Cath cayó inconsciente, como el resto de sus compañeros.
Uno a uno, los náufragos despertaron en un espacio raro. Estrellas, luces y el más negro de los cielos se extendía ante sus cabezas y bajo sus pies; sus pasos eran firmes, pero el suelo parecía de cristal. El extraño habló, y para sorpresa del resto, pudieron entenderlo. Él también podía entenderlos a ellos, y antes de que pudiesen ahondar más en su nueva y sorprendente conversación, repararon en que, ante ellos, el cadáver que los acompañaba había decidido levantarse. Levantarse y atacar. El cadáver de Decimus Quint, ahora limpio de sangre y cubierto de lodo negro, chasqueó sus dedos, haciendo que el espacio entre él y el resto desapareciese. Invocó su armadura y su hacha, alteradas por la misteriosa sustancia, y con la mirada perdida cargó contra sus antiguos aliados. Parecía tener cierto control sobre el espacio en el que se encontraban, pero eso no evitó que, a manos de Félix, cayese de nuevo.
La sombra que se presentó ante Cath volvió a hacer acto de presencia solo para sus ojos, y junto a ella, en este espacio se materializaron las columnas y el altar de la capilla en la que se encontraban. La sombra, urgente, señaló a la baqueta junto a Quint, después hacia el altar. Debían darse prisa, pues tan pronto como aparecieron, comenzaron a desvanecerse lentamente. Por desgracia, el cadáver tuvo el mal gesto de levantarse de nuevo.
Furioso, el cadáver reanimado intentó por todos los medios interponerse entre el grupo y el altar. No importaba cuánto corriese Jacali, que se había hecho con la baqueta, hacia la campana; parecía que sus pasos eran en vano. No podía alejarse tanto del resto, debía acercarlos a él, Quint incluido. Consiguieron hacerlo caer de nuevo, y poco antes de que el altar desapareciese, lograron tañir la gran campana de piedra. Y todo se volvió negro.

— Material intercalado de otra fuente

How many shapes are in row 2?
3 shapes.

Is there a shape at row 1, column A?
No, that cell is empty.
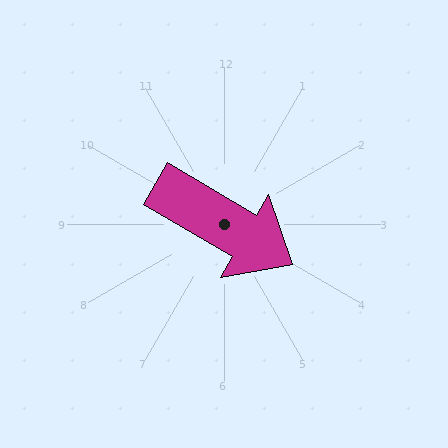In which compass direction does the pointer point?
Southeast.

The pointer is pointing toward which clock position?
Roughly 4 o'clock.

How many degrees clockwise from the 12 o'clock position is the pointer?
Approximately 121 degrees.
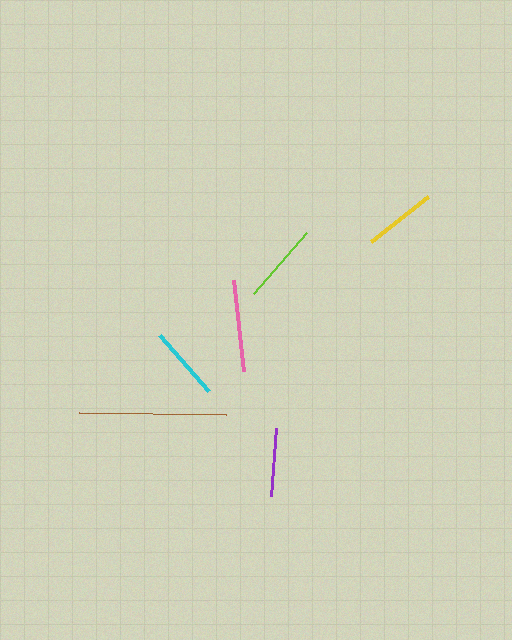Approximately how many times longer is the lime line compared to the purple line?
The lime line is approximately 1.2 times the length of the purple line.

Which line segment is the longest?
The brown line is the longest at approximately 147 pixels.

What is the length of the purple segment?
The purple segment is approximately 68 pixels long.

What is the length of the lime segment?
The lime segment is approximately 81 pixels long.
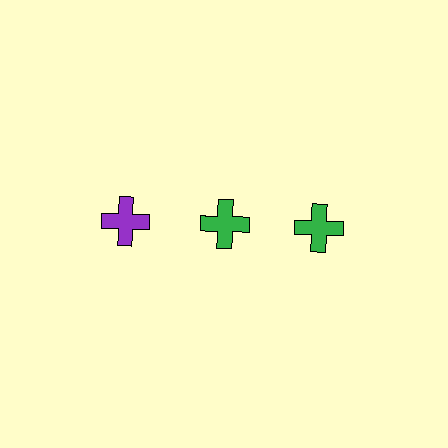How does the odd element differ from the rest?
It has a different color: purple instead of green.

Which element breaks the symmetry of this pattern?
The purple cross in the top row, leftmost column breaks the symmetry. All other shapes are green crosses.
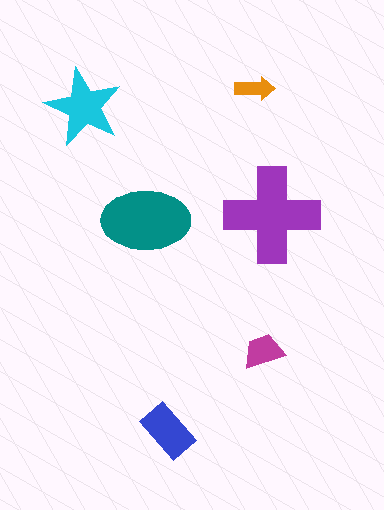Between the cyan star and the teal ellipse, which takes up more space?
The teal ellipse.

Al abrir los ojos de nuevo, vieron la capilla en la que estaban antes. Sin rastro de las heridas recibidas, ni tampoco de la sustancia negra. Decimus Quint seguía inerte en el suelo, pero la sangre que lo rodeaba había desaparecido. Inexplicablemente, seguían pudiendo entenderse entre ellos.

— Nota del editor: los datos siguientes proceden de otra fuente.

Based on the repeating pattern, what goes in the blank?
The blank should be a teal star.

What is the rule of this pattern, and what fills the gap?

Salieron del templo, deteniéndose en la inscripción junto al banco para calcarla, cargando con el cuerpo del difunto y su extraviado cuaderno. Cath decidió examinarlo, y comprobó que estaba escrito en la misma lengua de las paredes. Siguieron caminando, y el camino, antes bloqueado, se encontraba abierto de nuevo. Félix intentó buscarle una explicación a este fenómeno, sin éxito.
Salieron del templo, y decidieron hacer noche a la orilla del río. Jacali decidió no llevarlos a la aldea en la que había hecho noche antes de encontrarlos, por prudencia. Invocó un remanso de paz, y alumbró el campamento con un peculiar farol que atrajo a multitud de luciérnagas. Quiso hacerse cargo de enterrar a Decimus Quint junto a un puñado de garbanzos, y Félix examinó el cuaderno. Al principio no encontró más que símbolos incomprensibles, pero, para su sorpresa, la primera página decidió revelarse ante él: Registro de Misión - XV.